Dans le cours de deux mois et demi il y eut cinq séances ou interrogatoires. Les trois premiers eurent lieu en présence d’un seul juge qui était en outre planteur. Le protecteur des pauvres plaideurs insista pour qu’il y eût trois juges nommés comme le prescrivait la loi, et pour que l’un des juges, que sa qualité de planteur pouvait faire considérer comme partial, ne siégeât pas dans l’affaire. Comme cette demande venait d’un homme puissant et qu’elle était d’ailleurs conforme à la loi, il fallut bien y acquiescer, et le premier juge n’assista aux deux dernières séances que pour donner les éclaircissements nécessaires sur celles qui avaient précédé.

Dans la cinquième séance le procès fut, il est vrai, décidé en faveur des ouvriers, mais par un arrêt étrange, auquel je ne me serais jamais attendue dans un pays placé sous l’administration anglaise.

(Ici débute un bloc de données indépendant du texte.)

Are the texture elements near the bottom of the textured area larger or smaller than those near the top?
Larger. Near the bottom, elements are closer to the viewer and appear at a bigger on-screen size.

Le juge ou planteur, qui dans les trois premières séances avait interrogé les ouvriers, déclara que quand les dix hommes étaient venus le trouver, il n’avait pas pu savoir s’ils étaient vraiment les propriétaires des papiers, vu qu’il venait presque tous les jours des centaines d’ouvriers avec de semblables requêtes. Il avait écrit le nouveau contrat sur du papier sans timbre, n’en ayant pas sous la main de timbré, et les ouvriers, dont aucun ne savait écrire, avaient mis dessous des croix. Plus tard il avait fait transcrire le contrat sur du papier timbré (car sans cela il aurait été nul), et pour ne plus déranger les ouvriers, son secrétaire y avait apposé des croix. Or, comme les ouvriers n’avaient pas mis eux-mêmes les croix sur le papier timbré, le contrat était nul et les ouvriers demeuraient libres. C’est ainsi que se termina le procès.

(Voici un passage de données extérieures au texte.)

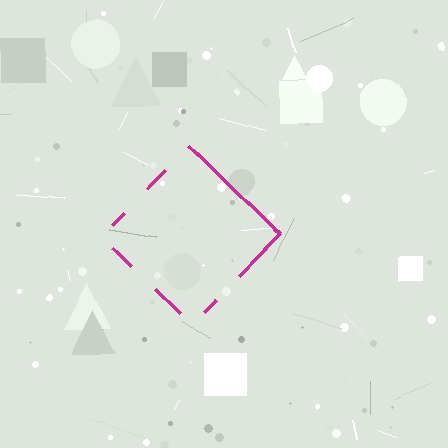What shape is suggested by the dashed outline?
The dashed outline suggests a diamond.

Île Maurice : Montagne de la Découverte. — Dessin de E. de Bérard d’après nature.

Mais l’affaire se fût réellement passée d’une manière tout autre, si les ouvriers n’avaient pas eu de protecteur influent, et le juge planteur eût décidé l’affaire en faveur du maître. L’intervention du fonctionnaire puissant força les juges à se prêter au moins à un simulacre de justice, et pour cela ils eurent recours à un faux qui, dans tout autre pays eût fait perdre non-seulement leurs places au juge et au secrétaire, mais qui leur eût encore assuré pour quelques années la pension et le logement dans un certain établissement public de l’État.

Le planteur aussi échappa à toute punition, quoique d’après les lois très-indulgentes en vigueur à Maurice pour les colons, il eût, me dit-on, mérité, indépendamment d’une amende, une année de prison.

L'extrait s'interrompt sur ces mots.